Sunday, July 22, 2012

Configurations should be easy...

Surprisingly they are not.

Last week David and I spent about 2 and a half hours discussing how we wanted to set up the infrastructure of our Data warehouse.  We are only on our second iteration, and figured the earlier we could get the structure in place, the better.  Part of that infrastructure will be the capturing of row counts and transfer speeds in order to determine our baselines.  For example, after this iteration, we should know exactly how fast our data warehouse processes will ever be, because right now, those processes are at their simplest and smallest forms.

The way our old system is setup is as follows:
SSIS parent packages are called by SQL Server Agent Jobs.  Any configuration settings we want applied to those packages are configured through the SQL Job's dialogue box which allows command line modifications, setting values, overriding connection strings, etc.  Most of the child packages, however, have hard coded connection strings and little if any inherited values from their parents.  That was fine when we were developing and deploying onto the same production server. Allowing those packages to be transferred to other servers, however, was a bit of a fiasco.

Dave Rodabaugh suggested using xml configuration files, so David and I did a bit of research. Microsoft's  "Understanding Integration Services Package Configurations" page shows up on Google as the number 2 page to look at.  It provides a good bit of information, but unfortunately, it didn't seem comprehensive enough, in my opinion.  I would have liked to see more limitations, comparisons, etc. of the different types.  We aren't against the use of xml configurations, however, we have limited access to the actual server and it's file system, and thought it would be difficult to deploy changes via a third party.  I know.  At this point you are probably thinking, "Wait a second. You are building a data warehouse, but you have limited access to the machines you are building it on?  What does that even mean?".  We can access SQL Server, SSAS, and SSIS through SSMS, but we can't RDP into the box itself.  This makes troubleshooting hardware a bit of a problem, but we work with what we have.  It doesn't make sense, but It is what it is.

So the only good alternative to xml configurations is the SQL Server configuration option.  We wanted one location to manage all of the configurations for every SSIS package that would run. We thought this option would cater to that, until we were configuring our first SSIS package and realized we had to specify a Configuration Filter at Design Time.  It doesn't appear to be an option that can inherit from its parent, so we were beginning to lose our optimism.  We found out if we wanted to deploy to development, or to production, we would have to specify that filter to be applied at design time, and that just doesn't work.  This is the type of thing I would have expected Microsoft to include in their documentation.  Perhaps if we were going to have 1 or 2 SSIS packages we could manage, but with the 10-20 we expect, it's a no-go.  By the way, below is the Syntax for the configuration table.  You can also find it at the link mentioned above.

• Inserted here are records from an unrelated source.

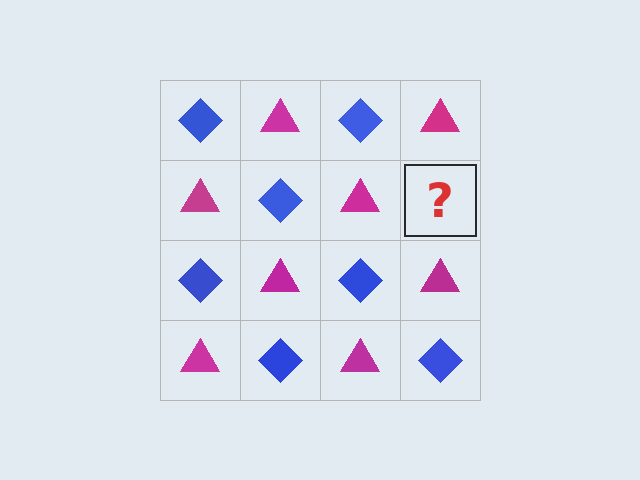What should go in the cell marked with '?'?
The missing cell should contain a blue diamond.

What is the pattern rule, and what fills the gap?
The rule is that it alternates blue diamond and magenta triangle in a checkerboard pattern. The gap should be filled with a blue diamond.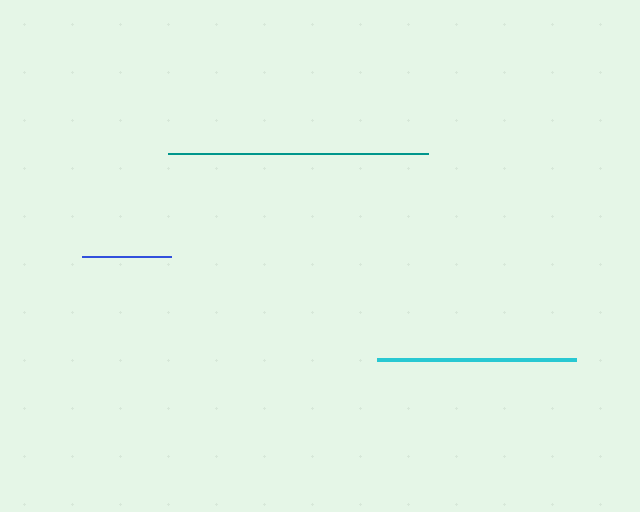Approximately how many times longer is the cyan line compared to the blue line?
The cyan line is approximately 2.2 times the length of the blue line.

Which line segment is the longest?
The teal line is the longest at approximately 260 pixels.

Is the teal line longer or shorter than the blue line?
The teal line is longer than the blue line.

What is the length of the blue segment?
The blue segment is approximately 89 pixels long.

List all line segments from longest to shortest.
From longest to shortest: teal, cyan, blue.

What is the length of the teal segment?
The teal segment is approximately 260 pixels long.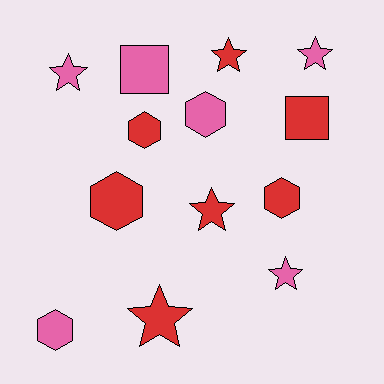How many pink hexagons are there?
There are 2 pink hexagons.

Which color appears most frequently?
Red, with 7 objects.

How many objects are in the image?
There are 13 objects.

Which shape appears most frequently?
Star, with 6 objects.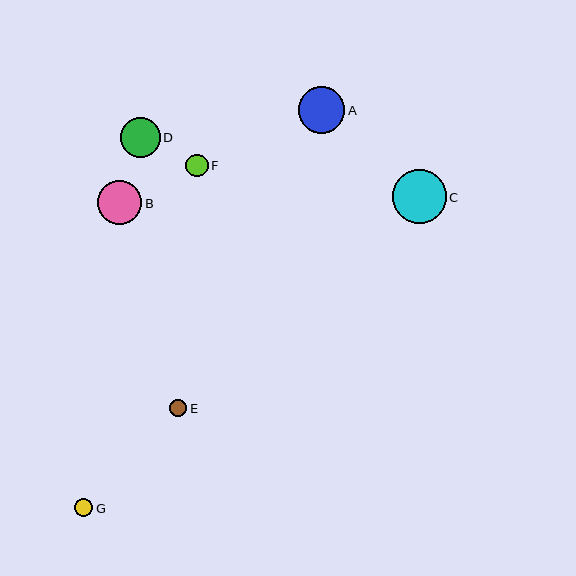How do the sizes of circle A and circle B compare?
Circle A and circle B are approximately the same size.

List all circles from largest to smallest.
From largest to smallest: C, A, B, D, F, G, E.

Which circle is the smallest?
Circle E is the smallest with a size of approximately 17 pixels.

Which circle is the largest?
Circle C is the largest with a size of approximately 54 pixels.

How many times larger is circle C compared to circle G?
Circle C is approximately 3.0 times the size of circle G.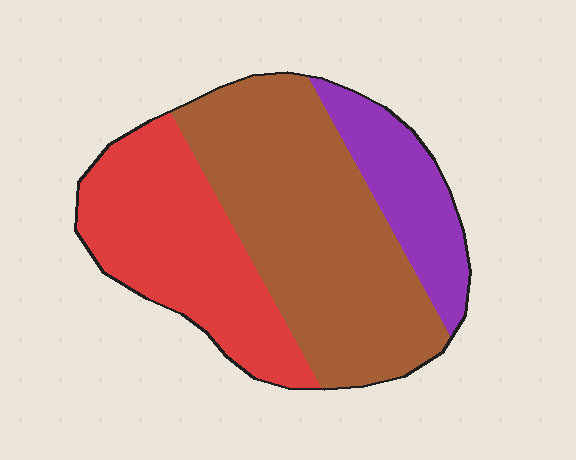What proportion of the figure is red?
Red takes up about one third (1/3) of the figure.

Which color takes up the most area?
Brown, at roughly 50%.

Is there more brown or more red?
Brown.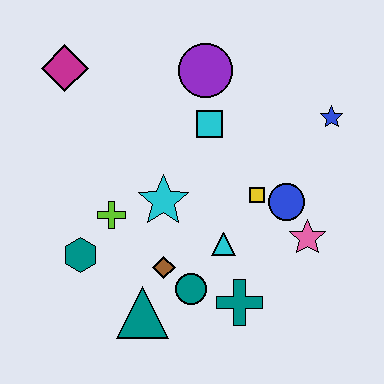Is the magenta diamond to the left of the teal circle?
Yes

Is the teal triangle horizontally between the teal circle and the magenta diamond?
Yes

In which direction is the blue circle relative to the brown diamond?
The blue circle is to the right of the brown diamond.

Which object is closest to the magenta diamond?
The purple circle is closest to the magenta diamond.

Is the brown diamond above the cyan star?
No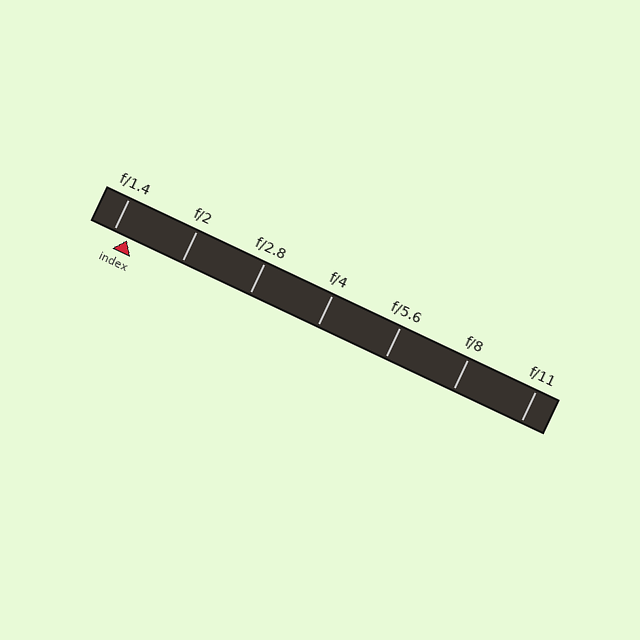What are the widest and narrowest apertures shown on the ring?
The widest aperture shown is f/1.4 and the narrowest is f/11.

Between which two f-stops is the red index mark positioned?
The index mark is between f/1.4 and f/2.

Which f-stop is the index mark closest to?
The index mark is closest to f/1.4.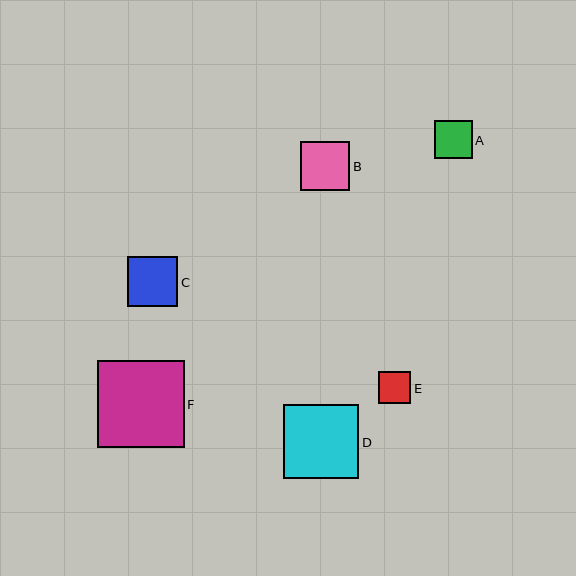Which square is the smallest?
Square E is the smallest with a size of approximately 32 pixels.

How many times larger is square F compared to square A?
Square F is approximately 2.3 times the size of square A.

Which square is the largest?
Square F is the largest with a size of approximately 87 pixels.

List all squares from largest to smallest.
From largest to smallest: F, D, C, B, A, E.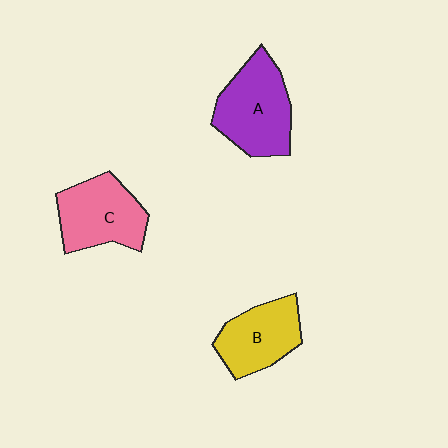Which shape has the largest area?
Shape A (purple).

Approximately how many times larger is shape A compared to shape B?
Approximately 1.3 times.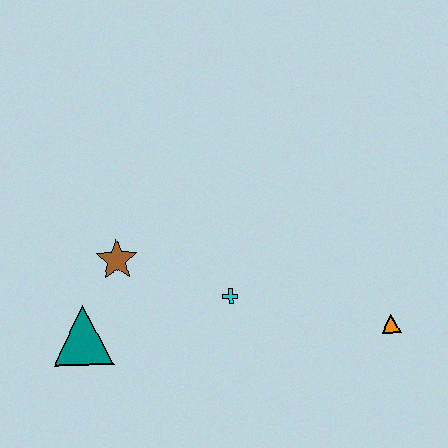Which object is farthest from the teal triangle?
The orange triangle is farthest from the teal triangle.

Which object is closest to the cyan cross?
The brown star is closest to the cyan cross.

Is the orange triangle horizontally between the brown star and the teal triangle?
No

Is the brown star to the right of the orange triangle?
No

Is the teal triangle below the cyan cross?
Yes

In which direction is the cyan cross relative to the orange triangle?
The cyan cross is to the left of the orange triangle.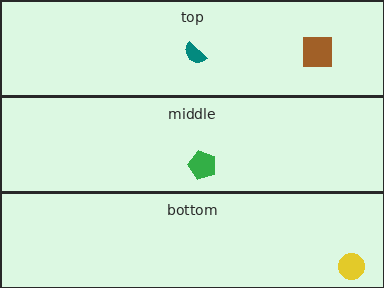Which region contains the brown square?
The top region.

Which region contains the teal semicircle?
The top region.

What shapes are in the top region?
The teal semicircle, the brown square.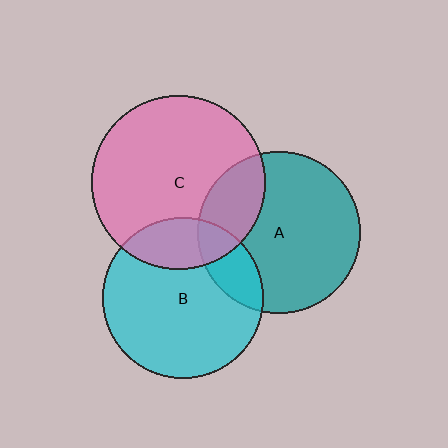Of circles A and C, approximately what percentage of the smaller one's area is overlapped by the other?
Approximately 25%.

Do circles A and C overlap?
Yes.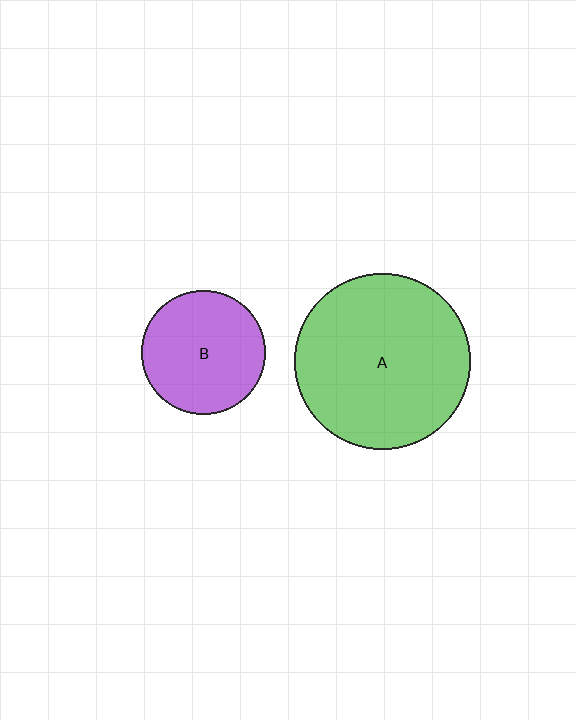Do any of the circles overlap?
No, none of the circles overlap.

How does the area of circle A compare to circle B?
Approximately 2.0 times.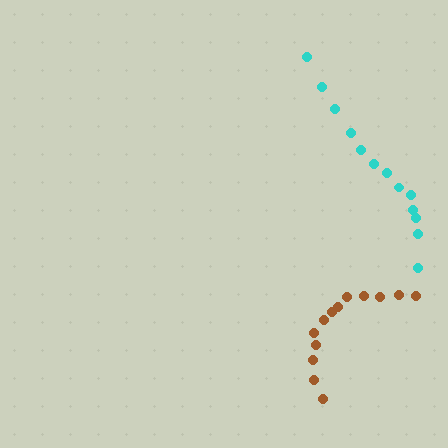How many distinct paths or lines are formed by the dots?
There are 2 distinct paths.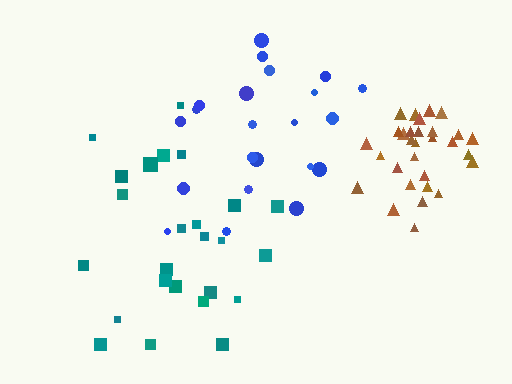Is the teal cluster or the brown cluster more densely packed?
Brown.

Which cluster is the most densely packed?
Brown.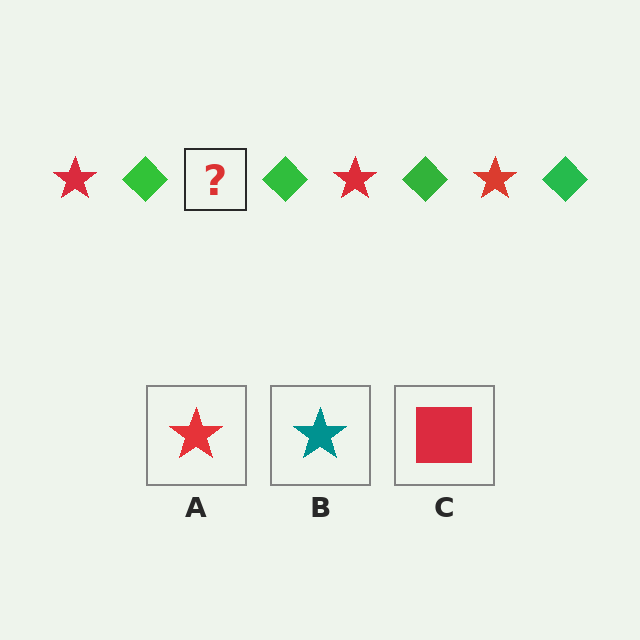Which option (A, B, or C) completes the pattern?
A.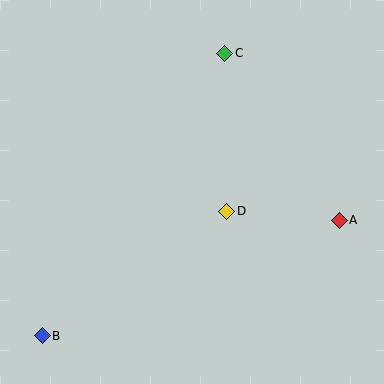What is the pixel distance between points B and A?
The distance between B and A is 319 pixels.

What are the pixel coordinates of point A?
Point A is at (339, 220).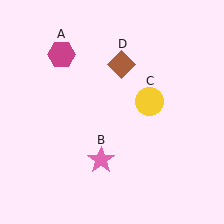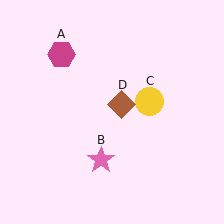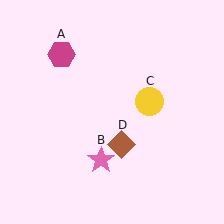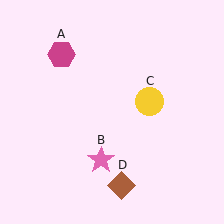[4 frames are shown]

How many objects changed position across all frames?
1 object changed position: brown diamond (object D).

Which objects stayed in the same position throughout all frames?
Magenta hexagon (object A) and pink star (object B) and yellow circle (object C) remained stationary.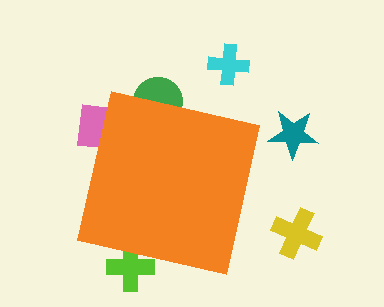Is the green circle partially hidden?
Yes, the green circle is partially hidden behind the orange square.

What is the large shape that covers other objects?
An orange square.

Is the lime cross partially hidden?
Yes, the lime cross is partially hidden behind the orange square.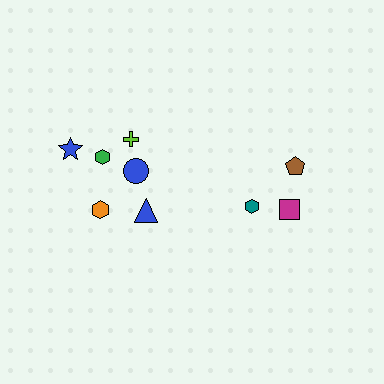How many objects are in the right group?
There are 3 objects.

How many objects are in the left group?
There are 6 objects.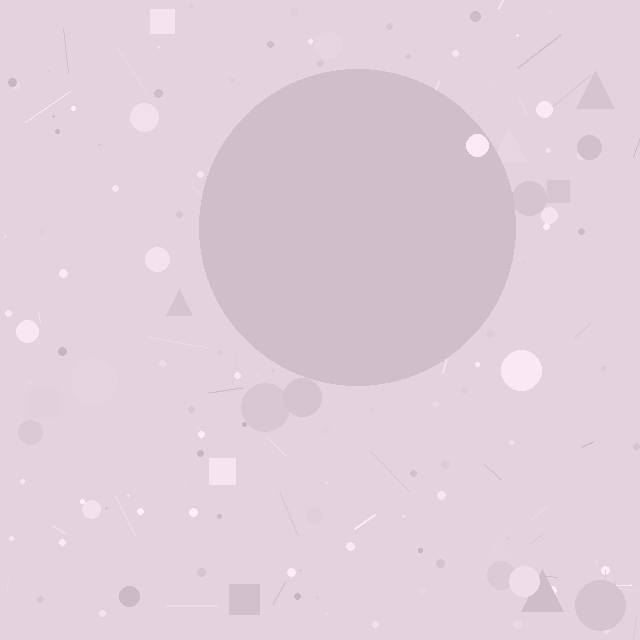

CREATE TABLE [dbo].[SSIS Configurations]
(
ConfigurationFilter NVARCHAR(255) NOT NULL,
ConfiguredValue      NVARCHAR(255) NULL,
PackagePath          NVARCHAR(255) NOT NULL,
ConfiguredValueType NVARCHAR(20) NOT NULL
)


So we decided to take the 2nd best path and have one of these configuration tables on our production server, and one on our development server.  The configuration filter would actually be the same for both(we don't want to have to touch our ssis packages when deploying to different servers), and the connection string for the table's Database can be inherited from parent packages. This table and other configuration settings will be included and segregated into their own etl databases, which we are managing with Visual Studio's Database Project.  You can see David's post on Database Projects if you are interested in reading a bit more on it.  We've found this VS project type exceptionally useful.  Exceptional may be used a bit strongly here.  It has it's pros and cons, and perhaps one of us will write a bit about our experiences with it later on down the road.

Once we've implemented our iteration 2, I'll write more on our findings, what worked and what didn't, and perhaps help you if you stumble upon this blog early in your datawarehouse design.

Below are some links you may find helpful:
I've included these links after the initial posting of this blog to assist you in determining order configurations are applied, etc..
Defining a Configuration Approach for Integration Services Packages
Best Practices for Integration Services Configurations



Thursday, July 5, 2012

Got Doc?

Still working on documenation.  Granted, I have a lot of other hats to wear at work, but I'm still documenting.  There is a lot of value in documentation, and I don't know if you can really over-document an engineering feat of this magnitude. So what do you document for a data warehouse?  Don't you just start coding in T-SQL and casually declare that it is self documenting? ...  I hope not.  It would be nice.  But for the sake of those who might have to pick up the pieces after you leave, I hope not.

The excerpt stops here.